Doerrによれば、エクソン・モービルの『一日』の売り上げは、1000億円を超えます。一方で、Kleiner Perkinsのグリーンテクノロジーファンドの規模は、約1000億円。
「未来を予測するのに最も簡単な方法は、未来を発明すること。二番目に簡単なのは、それについてファイナンスすること」とDoerrは、語ります。未来は予見できないので、それなら、つくりだすのがよい、という趣旨でしょう。しかし、エクソン・モービルの一日の売り上げ(1000億円)や中国のCO2排出量の増加には凄まじいものがあります(詳しくは、John Doerr2007年講演を参照)。Kleinerの力をもってしても、未来をつくりだせるのか「怖い」とDoerrは感じているのだと思います。
先に述べたように、Doerrによれば、エクソン・モービルの『一日』の売り上げは、1000億円超。2007年当時のアメリカ政府のグリーンテクノロジーに関する予算も1000億円程度。この講演の中で、彼は、クリーンテクノロジーの分野では、「政策が非常に大事だ」と語ります。起業家の力だけでは問題は解決できず、なんとしても政策が必要だというのです。そして、具体的に5つの政策を以下の記事で提唱しています。
The Green Road to Prosperity. By: Doerr, John, Scientific American Earth 3.0, 19361513, 2009, Vol. 19, Issue 1
「政策が必要」という言葉通り、Doerrは、アメリカ政府に対して、強いパイプを作り出してきました。昨年2月に大統領に対するアドバイザリーボードのメンバーになったのです(こちらの記事)。

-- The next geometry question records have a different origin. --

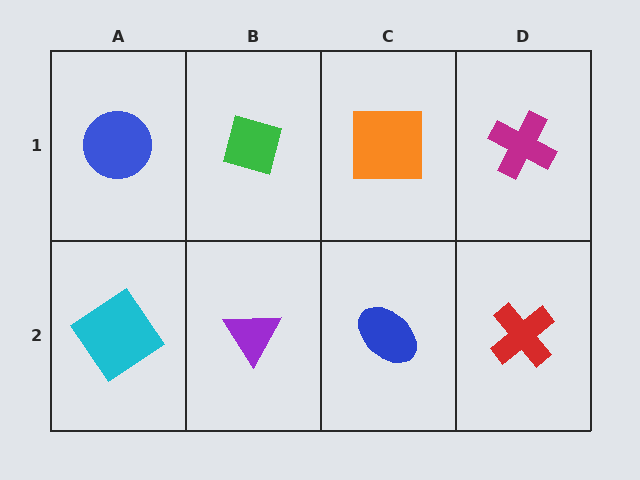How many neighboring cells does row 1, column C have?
3.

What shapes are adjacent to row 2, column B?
A green diamond (row 1, column B), a cyan diamond (row 2, column A), a blue ellipse (row 2, column C).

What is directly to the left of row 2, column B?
A cyan diamond.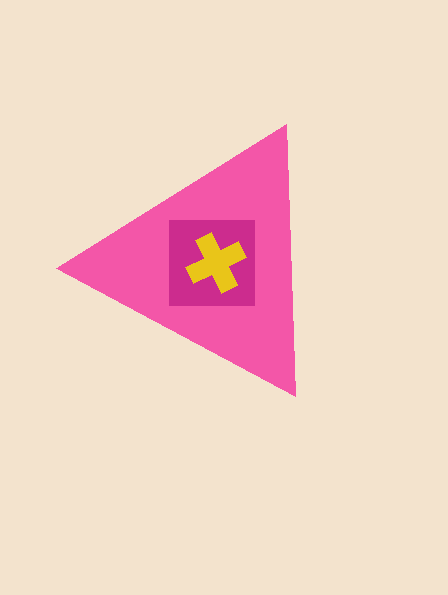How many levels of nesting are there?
3.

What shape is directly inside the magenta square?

そのインセンティブではなく、結果の方を中心に吟味して、「クリーンテクノロジーに対してシリコンバレーのトップベンチャーキャピタリストは真剣なのではない。政府とのパイプが欲しいだけだ。」とする経済専門家の声もあります。私自身、ある教授から、「クリーンテクノロジーは、近い将来、熱が冷めるだろう。中国とインドの二酸化炭素排出量の増加は、もうどうしようもない。ベンチャーキャピタリスト達が投資しているのも、政府とのコネが欲しいだけだろう」とアドバイスをもらったことがあります。確かに、政府とのコネを得たのは、Doerrだけではなく、Foundation Capitalなどのクリーンテクノロジーに強い他のベンチャーキャピタルファームも同じ。例えば、スタンフォードビジネススクールを最近卒業したばかりのFoundation CapitalのSteve Vassalloも、最近大統領からホワイトハウスに意見聴取に呼ばれたと話していました。
しかし、Doerrがクリーンテクノロジーへの検討をはじめたのが、2000年か2001年頃。その後、環境問題に興味のなかったように見えるブッシュ政権の時代にも、グリーンテクノロジーへの投資を続けています。 本当に、政府とのコネが欲しかっただけならば、ブッシュ政権の時代にグリーンテクノロジーへの投資はしないのではないかと思います。
これは、John Doerr2007年講演で見せた涙を、真実の涙ととるか、単なるパフォーマンスととるかという違いでもあると思います。